Pakistan’s new prime minister Imran Khan is facing criticism after failing to appoint a single member of a religious minority group onto his cabinet.
“As an offence to many, the new team doesn’t include a single member from the minority groups in the country as neither a Hindu, Christian or a Parsi has been given the portfolio for interfaith harmony,” reports national newspaper Pakistan Today.
Khan had raised hopes among religious minorities when, in his first speech following his election victory, he said he longed to return Pakistan to the vision of its founder, Muhammad Ali Jinnah, who was a champion of religious tolerance.

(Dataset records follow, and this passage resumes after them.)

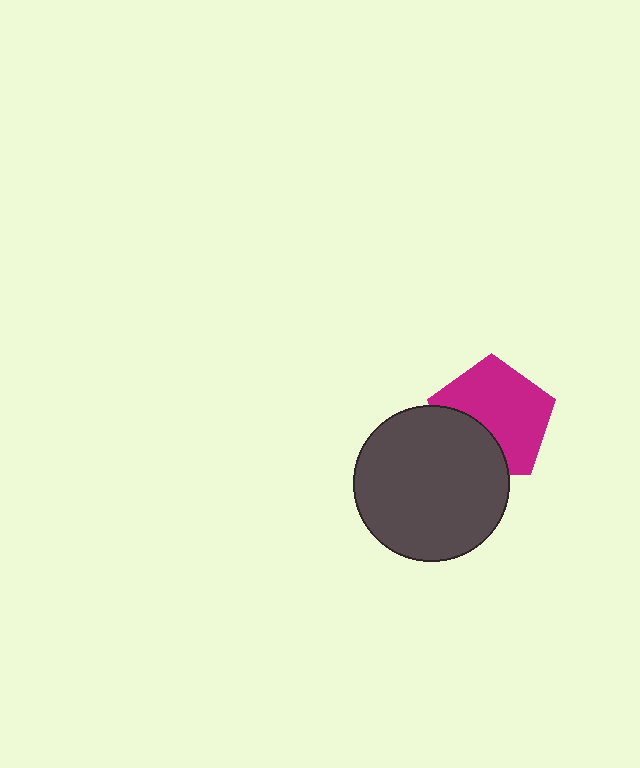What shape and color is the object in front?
The object in front is a dark gray circle.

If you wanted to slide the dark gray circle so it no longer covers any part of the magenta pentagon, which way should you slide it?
Slide it toward the lower-left — that is the most direct way to separate the two shapes.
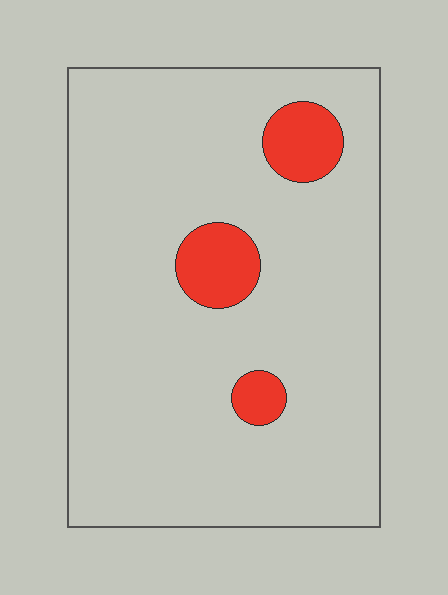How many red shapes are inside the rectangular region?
3.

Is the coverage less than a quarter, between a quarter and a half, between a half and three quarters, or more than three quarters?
Less than a quarter.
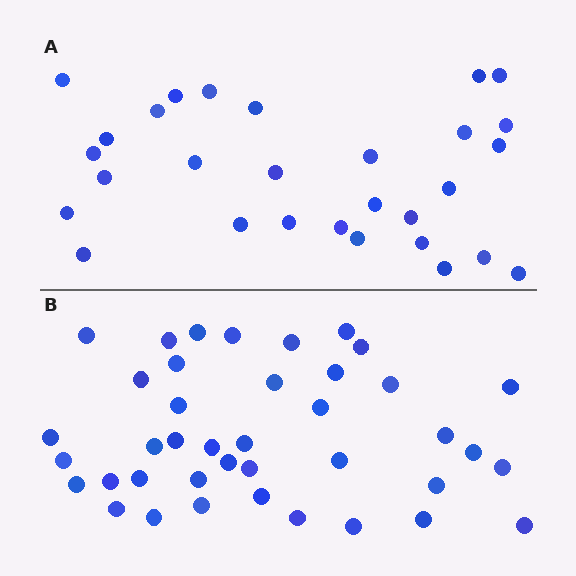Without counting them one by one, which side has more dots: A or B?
Region B (the bottom region) has more dots.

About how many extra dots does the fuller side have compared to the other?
Region B has roughly 12 or so more dots than region A.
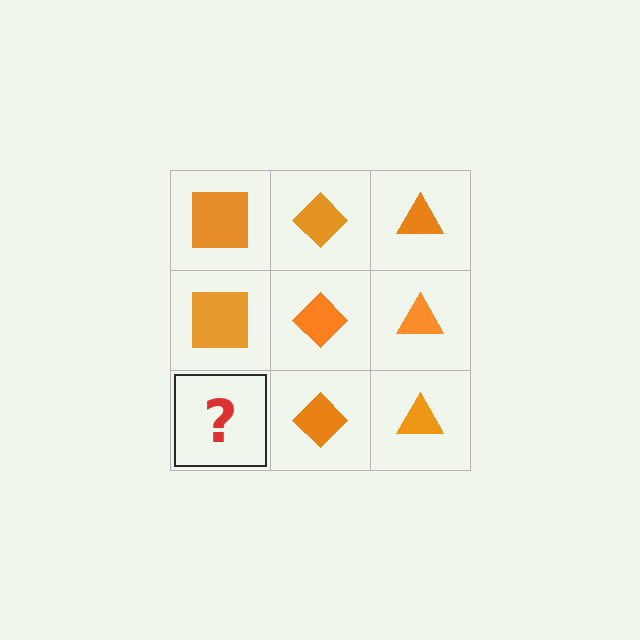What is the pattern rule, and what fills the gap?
The rule is that each column has a consistent shape. The gap should be filled with an orange square.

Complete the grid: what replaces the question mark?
The question mark should be replaced with an orange square.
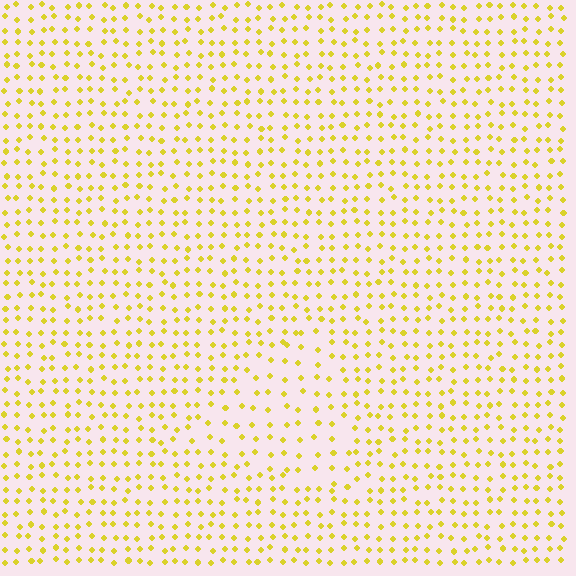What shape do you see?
I see a triangle.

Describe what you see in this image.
The image contains small yellow elements arranged at two different densities. A triangle-shaped region is visible where the elements are less densely packed than the surrounding area.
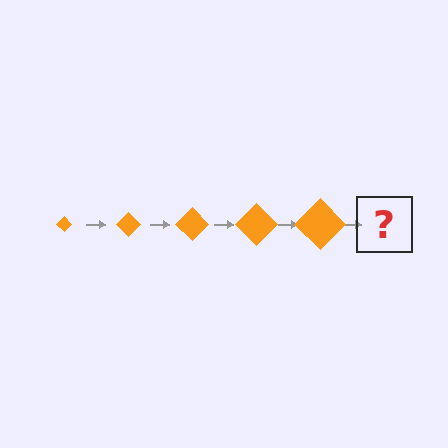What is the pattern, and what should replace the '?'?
The pattern is that the diamond gets progressively larger each step. The '?' should be an orange diamond, larger than the previous one.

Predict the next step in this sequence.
The next step is an orange diamond, larger than the previous one.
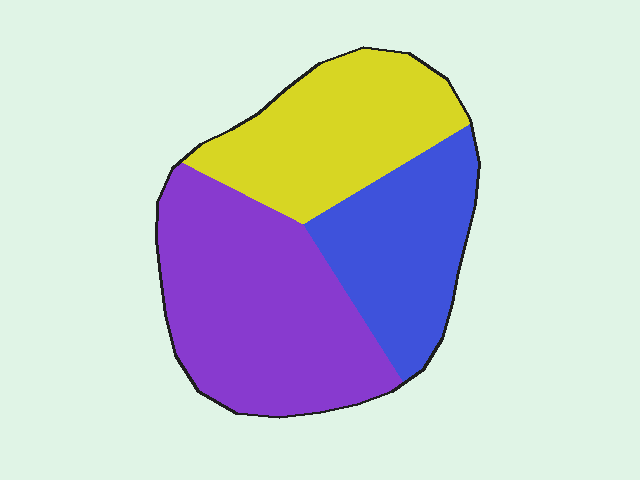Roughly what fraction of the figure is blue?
Blue takes up about one quarter (1/4) of the figure.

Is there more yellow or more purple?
Purple.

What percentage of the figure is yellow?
Yellow covers around 30% of the figure.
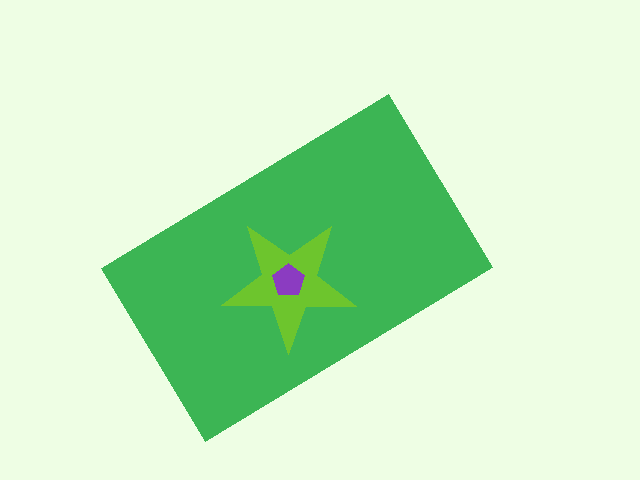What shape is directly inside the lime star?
The purple pentagon.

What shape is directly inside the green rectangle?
The lime star.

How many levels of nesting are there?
3.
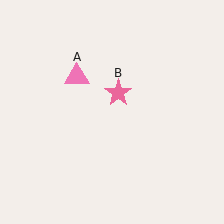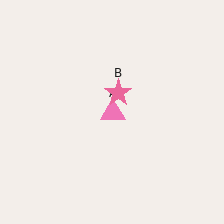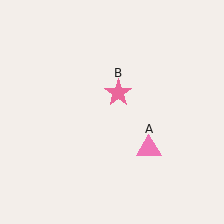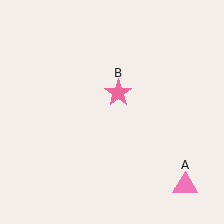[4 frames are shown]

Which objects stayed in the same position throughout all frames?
Pink star (object B) remained stationary.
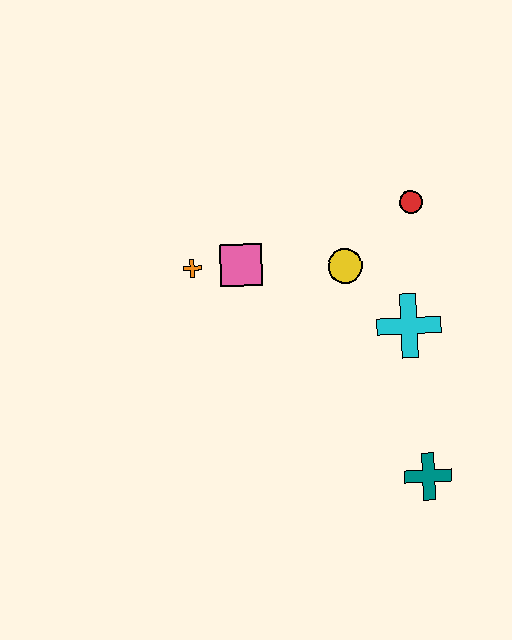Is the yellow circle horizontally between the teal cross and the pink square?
Yes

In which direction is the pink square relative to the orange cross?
The pink square is to the right of the orange cross.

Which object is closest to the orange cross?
The pink square is closest to the orange cross.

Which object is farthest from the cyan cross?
The orange cross is farthest from the cyan cross.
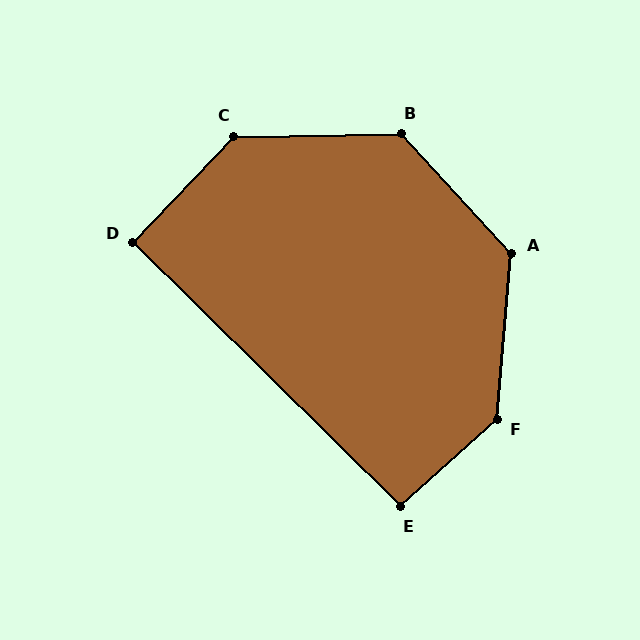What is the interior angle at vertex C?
Approximately 134 degrees (obtuse).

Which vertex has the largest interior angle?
F, at approximately 137 degrees.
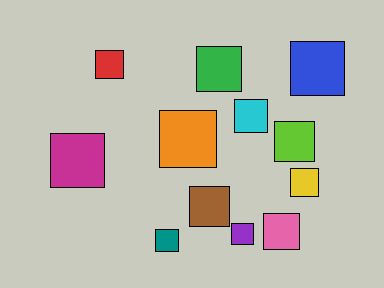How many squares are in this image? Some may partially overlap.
There are 12 squares.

In a famous speech in 1947, Jinnah told his citizens: “You are free; you are free to go to your temples, you are free to go to your mosques or to any other place or worship in this state of Pakistan. You may belong to any religion or caste or creed – that has nothing to do with the business of the state.”

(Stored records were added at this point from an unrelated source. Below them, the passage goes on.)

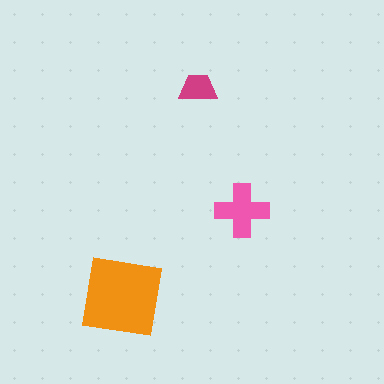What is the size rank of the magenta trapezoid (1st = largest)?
3rd.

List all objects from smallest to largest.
The magenta trapezoid, the pink cross, the orange square.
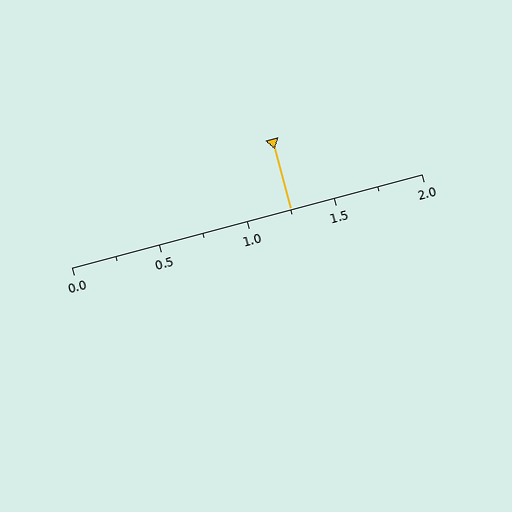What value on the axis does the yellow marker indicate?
The marker indicates approximately 1.25.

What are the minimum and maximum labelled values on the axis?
The axis runs from 0.0 to 2.0.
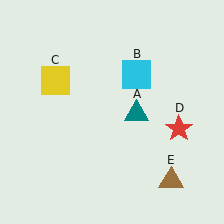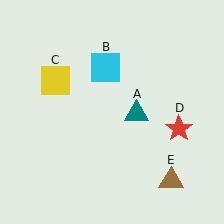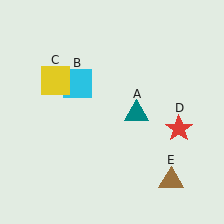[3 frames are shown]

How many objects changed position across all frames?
1 object changed position: cyan square (object B).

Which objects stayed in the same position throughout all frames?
Teal triangle (object A) and yellow square (object C) and red star (object D) and brown triangle (object E) remained stationary.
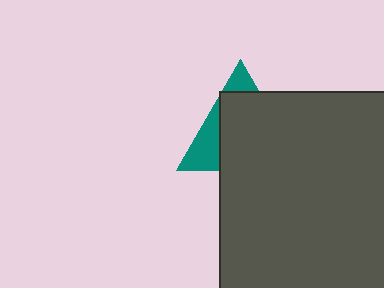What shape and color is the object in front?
The object in front is a dark gray square.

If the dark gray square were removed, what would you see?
You would see the complete teal triangle.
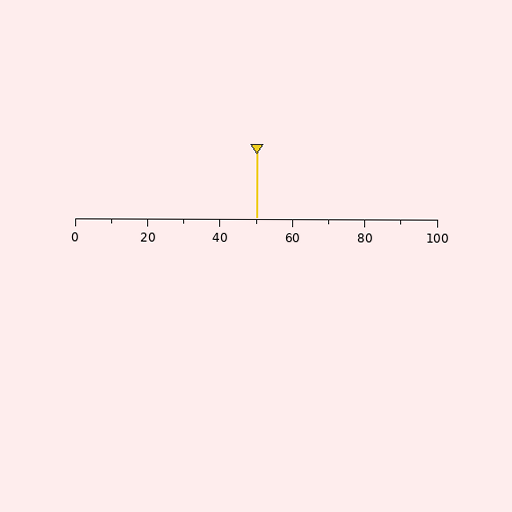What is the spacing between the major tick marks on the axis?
The major ticks are spaced 20 apart.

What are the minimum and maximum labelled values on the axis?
The axis runs from 0 to 100.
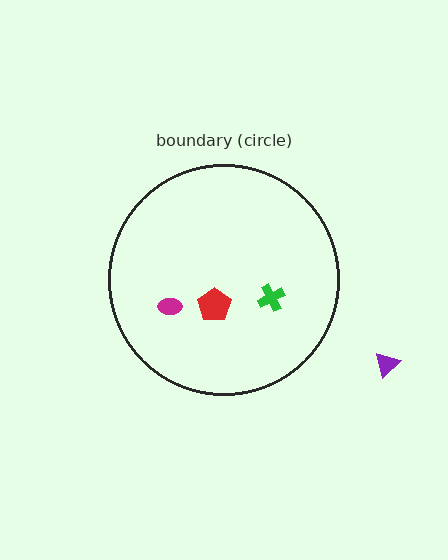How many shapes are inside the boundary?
3 inside, 1 outside.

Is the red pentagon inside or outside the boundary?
Inside.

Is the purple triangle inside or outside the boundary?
Outside.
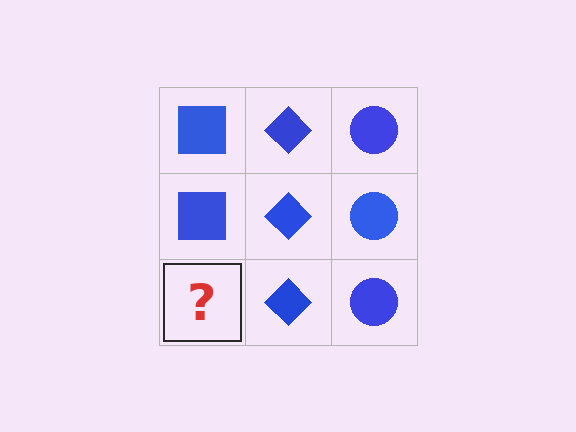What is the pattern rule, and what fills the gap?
The rule is that each column has a consistent shape. The gap should be filled with a blue square.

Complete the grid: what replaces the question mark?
The question mark should be replaced with a blue square.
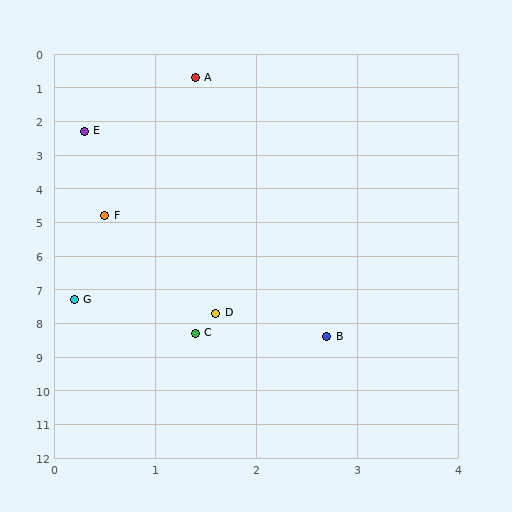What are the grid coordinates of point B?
Point B is at approximately (2.7, 8.4).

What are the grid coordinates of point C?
Point C is at approximately (1.4, 8.3).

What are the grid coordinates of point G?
Point G is at approximately (0.2, 7.3).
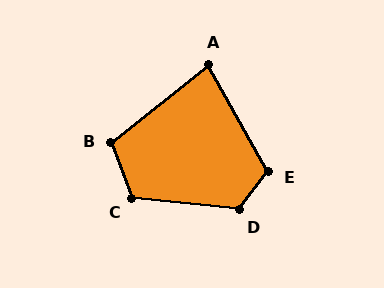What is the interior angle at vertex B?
Approximately 108 degrees (obtuse).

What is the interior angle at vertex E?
Approximately 114 degrees (obtuse).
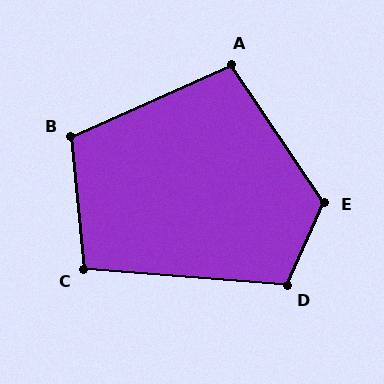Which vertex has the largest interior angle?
E, at approximately 122 degrees.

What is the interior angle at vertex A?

Khan echoed this pledge, stating: “I am saying to you today, that for the first time, Pakistan’s policies won’t be for the few rich people, it will be for the poor, for our women, for our minorities, whose rights are not respected.”
But at the same time, Khan has spoken in support of the country’s strict blasphemy laws, which have been used disproportionately against religious minorities – Pakistani Christians, for example, make up only 1.5 per cent of the total population, but over a quarter (187) of the 702 blasphemy cases registered between 1990 and 2014 were against Christians.
The most famous example is that of Asia Bibi, a Christian mother-of-five on death row since 2010.